About this Research Topic
The goal of this Research Topic is to synthesize the latest data on high resolution imaging of the inner ear and its central nervous system projections. To date, the dominant challenges encountered by those who image the inner ear have been image resolution and the inner ear’s secluded position deep within the temporal bone. The interfaces between bone, soft tissue, fluid, and air of the middle ear and mastoid generate artifacts in both magnetic resonance imaging (MRI) and computed tomography (CT). New techniques in MRI and CT have allowed us to see these structures with ever-greater resolution and are beginning to reveal discoveries of inner ear pathophysiology. Flat panel CT scans have increased our ability to diagnose disorders of the bone of the middle and inner ear, such as superior semicircular canal dehiscence syndrome. Improved MRI hardware such as greater magnetic field strengths and stronger gradient coils have led to improved signal and spatial resolution, while new developments in the use of contrast and pulse sequences have shown us separate perilymph and endolymph spaces in patients with Meniere’s disease. This Topic is an opportunity to bring technological developments in imaging to an audience of clinicians and researchers who specialize in the disorders of the inner ear.

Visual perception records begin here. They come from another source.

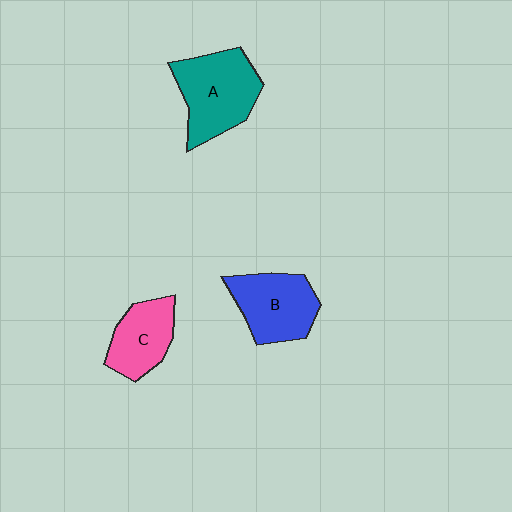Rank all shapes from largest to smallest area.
From largest to smallest: A (teal), B (blue), C (pink).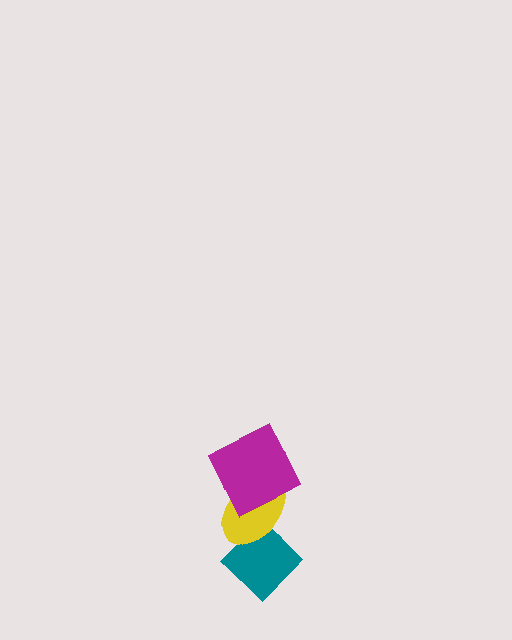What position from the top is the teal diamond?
The teal diamond is 3rd from the top.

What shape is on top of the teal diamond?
The yellow ellipse is on top of the teal diamond.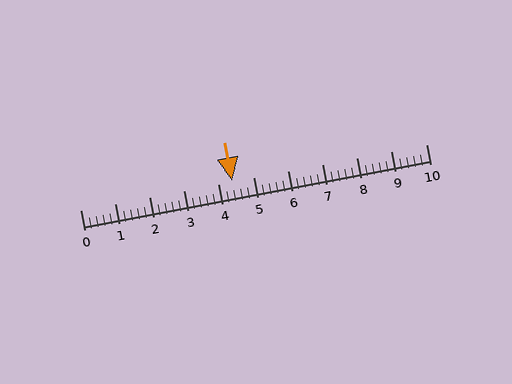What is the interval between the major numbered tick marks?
The major tick marks are spaced 1 units apart.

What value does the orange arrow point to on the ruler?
The orange arrow points to approximately 4.4.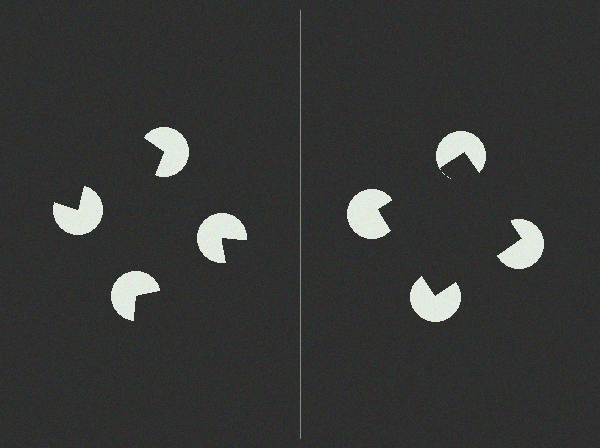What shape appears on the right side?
An illusory square.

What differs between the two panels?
The pac-man discs are positioned identically on both sides; only the wedge orientations differ. On the right they align to a square; on the left they are misaligned.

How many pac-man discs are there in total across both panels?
8 — 4 on each side.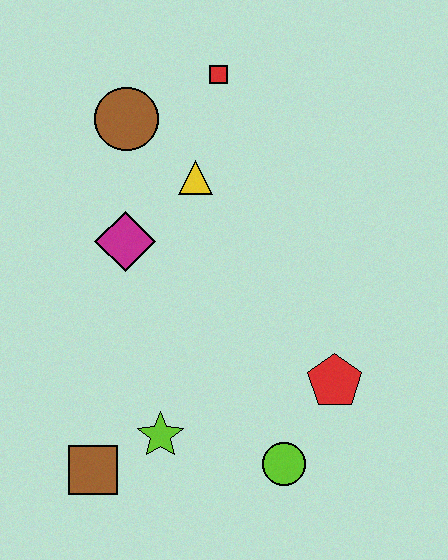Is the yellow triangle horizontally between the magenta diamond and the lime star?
No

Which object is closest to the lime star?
The brown square is closest to the lime star.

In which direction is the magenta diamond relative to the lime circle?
The magenta diamond is above the lime circle.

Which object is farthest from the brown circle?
The lime circle is farthest from the brown circle.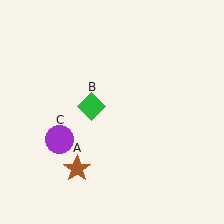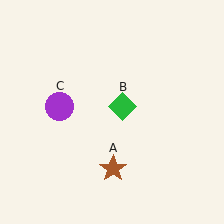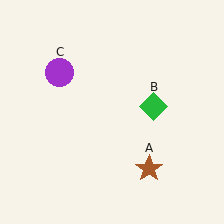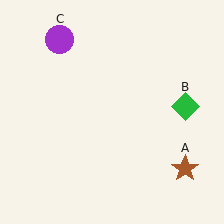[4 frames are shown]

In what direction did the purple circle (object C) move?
The purple circle (object C) moved up.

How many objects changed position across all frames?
3 objects changed position: brown star (object A), green diamond (object B), purple circle (object C).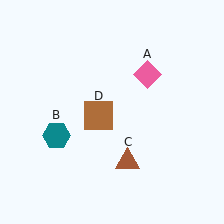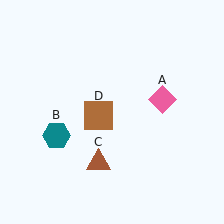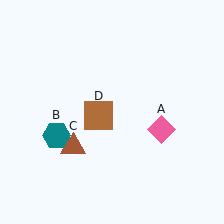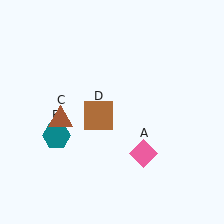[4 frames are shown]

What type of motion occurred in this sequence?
The pink diamond (object A), brown triangle (object C) rotated clockwise around the center of the scene.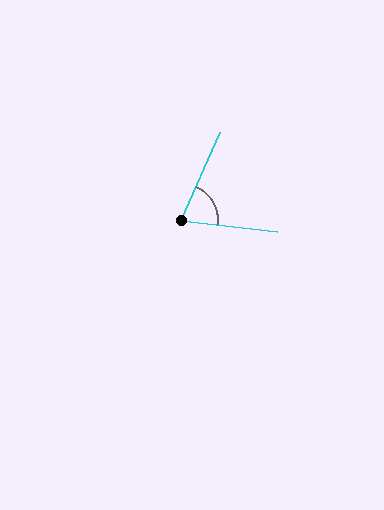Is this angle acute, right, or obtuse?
It is acute.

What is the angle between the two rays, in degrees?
Approximately 73 degrees.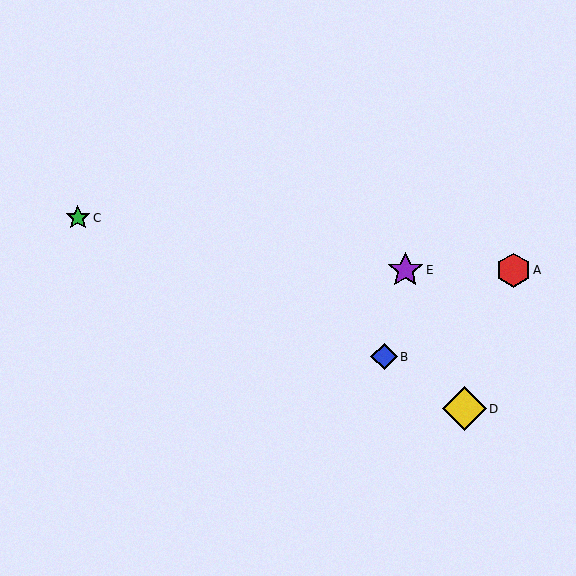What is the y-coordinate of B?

Therefore, we welcome submissions of manuscripts on the following subjects:
• Technological developments in MRI of the inner ear;
• The use of HYDROPs imaging to provide insights into clinical vestibular disorders;
• Using MRI to diagnose patients with central vestibular disorders;
• Using MRI to identify how the brain processes vestibular information;
• Technological developments in CT imaging of the inner ear;
• The use of CT imaging to diagnose middle and inner ear disorders;
• The use of CT imaging to assess the placement of inner ear devices such as cochlear and vestibular implants;
• Novel imaging techniques to study inner ear disease.
Topic Editor Arnaud Attye has received research grants from Guerbet and Bayer. All other Topic Editors declare no competing interests with regards to the Research Topic subject.
Keywords: inner ear imaging, radiomics, artificial intelligence, machine learning, deep learning, Vestibular cortical network, vestibular connectivity, inner ear MRI, vestibular cortical dominance, visual-vestibular interaction
Important Note: All contributions to this Research Topic must be within the scope of the section and journal to which they are submitted, as defined in their mission statements. Frontiers reserves the right to guide an out-of-scope manuscript to a more suitable section or journal at any stage of peer review.